We first detected repeat regions to mask before gene prediction using RepeatModeler and RepeatMasker (http://www.repeatmasker.org). Protein-encoding genes in the assembly were predicted using the FunGAP pipeline. mRNA sequences were sampled into 58.8 million reads (5.83 billon bases) to decrease the computing time. mRNA reads were mapped into the genome using Hisat 2.0.2 [51]. The mapped reads were assembled using Trinity 2.2.0 [52]. Laccaria bicolor was set as the Augustus [24] species model. Noncoding RNA elements such as tRNAs, snoRNAs, and microRNAs were annotated by scanning Rfam database release 12.1 [53] using Infernal 1.1.1 [54].

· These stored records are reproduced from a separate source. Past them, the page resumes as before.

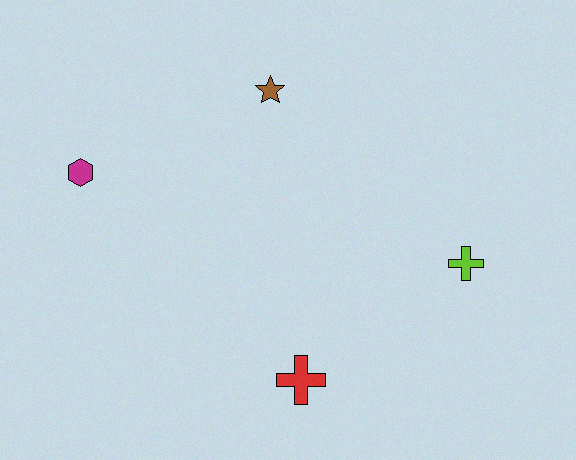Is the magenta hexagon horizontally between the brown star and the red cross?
No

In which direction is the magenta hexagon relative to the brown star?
The magenta hexagon is to the left of the brown star.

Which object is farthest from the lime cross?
The magenta hexagon is farthest from the lime cross.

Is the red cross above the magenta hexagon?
No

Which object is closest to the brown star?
The magenta hexagon is closest to the brown star.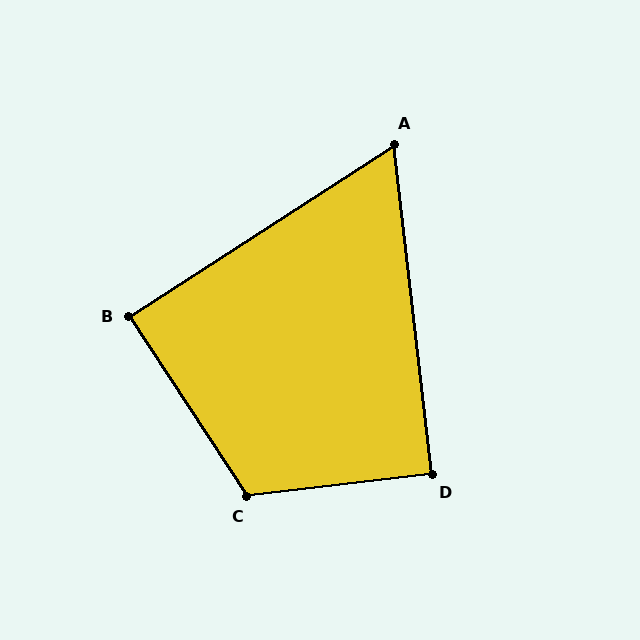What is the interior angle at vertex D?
Approximately 90 degrees (a right angle).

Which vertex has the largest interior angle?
C, at approximately 117 degrees.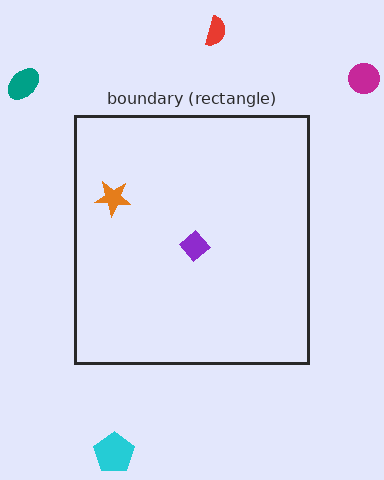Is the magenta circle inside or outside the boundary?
Outside.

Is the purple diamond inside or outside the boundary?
Inside.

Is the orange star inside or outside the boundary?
Inside.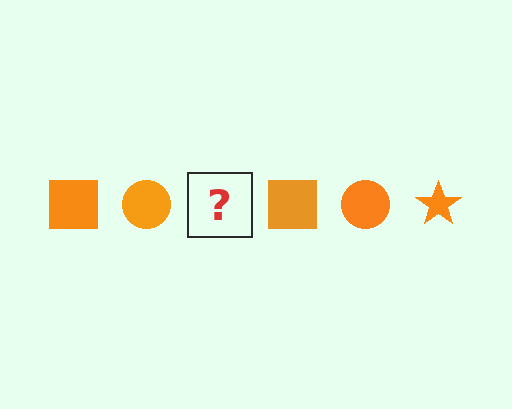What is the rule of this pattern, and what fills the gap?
The rule is that the pattern cycles through square, circle, star shapes in orange. The gap should be filled with an orange star.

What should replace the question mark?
The question mark should be replaced with an orange star.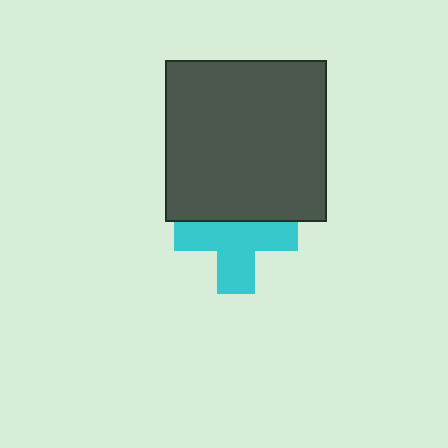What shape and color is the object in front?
The object in front is a dark gray square.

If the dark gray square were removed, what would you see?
You would see the complete cyan cross.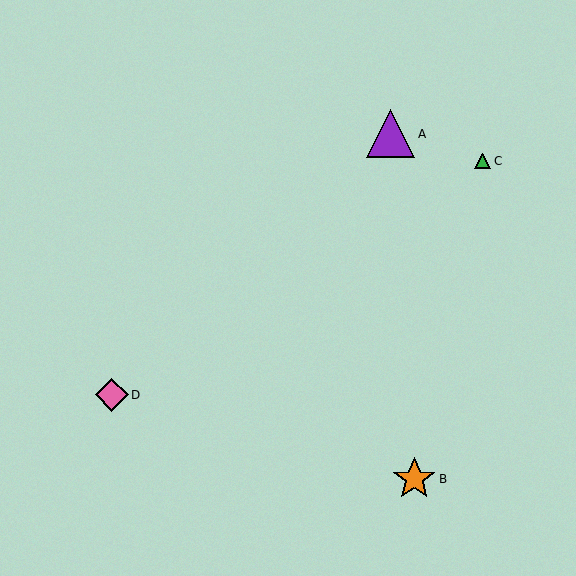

Reference genomes for comparative analysis

We downloaded the protein sequences of 69 Agaricomycetes species, including H. marmoreus, in FASTA format from the NCBI database. We ran OrthoFinder 1.0.6 [55] to obtain orthologous genes from the genomes and selected 102 single-copy orthologs to build a species tree. The program was run with Aspergillus niger protein sequences comprising an outgroup (GenBank accession: GCF_000002855.3). RAxML 7.3.0 [56] was used to build the tree with “-f a -x 12345 -p 12345 -# 100 -m PROTGAMMAWAG” options. The tree was visualized using Dendroscope 3.5.9 [57].

CAZyme analysis

CAZymes in the H. marmoreus genome and the 69 reference genomes were identified by combining dbCAN, BLASTp, and Pfam domain predictions. The dbCAN 5.0 database [58] was searched using hmmscan [59] with default options, and the result was parsed using a script (http://cys.bios.niu.edu/dbCAN/download/hmmscan-parser.sh). BLASTp was run against CAZyme protein sequences download from dbCAN (http://cys.bios.niu.edu/dbCAN/download/CAZyDB.03172015.fa) with an E-value cutoff of 1e − 10. For Pfam domain prediction, we ran InterProScan 5.25–64.0 [60] against the Pfam 31.0 database and extracted CAZyme domain-containing proteins. Pfam-A.full data was used to obtain Pfam domains associated with CAZymes. We annotated CAZymes when they were predicted identically by more than two methods and added Pfam and dbCAN-only predicted CAZymes after manual curation. Enriched or depleted CAZymes were estimated using Fisher’s exact test from the Python Scipy package (https://www.scipy.org/).

Search for hypsin and marmorin

The N-terminal sequences of hypsin and marmorin, namely “ITFQGDLDARQQVITNADTRRKRDVRAA” and “AEGTLLGSRATCESGNSMY,” respectively, were retrieved from previous publications [5, 6]. BLASTp was used against all protein sequences. We also ran tBLASTn against the assembled transcripts and genome assembly for unannotated genes.

Predicting secondary metabolism genes

AntiSMASH 4.0.1 [61] was used to predict secondary metabolism genes in the genomes. The annotation of secondary metabolism genes was based on Pfam notation as follows: cytochrome P450, PF00067; glucan synthase, PF02364, PF03935, and PF14288; and transporters, PF07690 and PF00005. To obtain the terpene synthase genes of 70 Agaricomycetes genomes, we selected an ortholog group in which known terpene synthase genes (Cop1–5 genes) are included. The ortholog groups were estimated using OrthoFinder 1.0.6 [55]. The group contained 759 gene members. Seventeen incomplete genes (not starting with methionine) were excluded. The resulting 742 genes were used to build a gene tree using Mafft 7.273 [62] and FastTree 2.1.3 [63] for sequence alignment and tree building, respectively.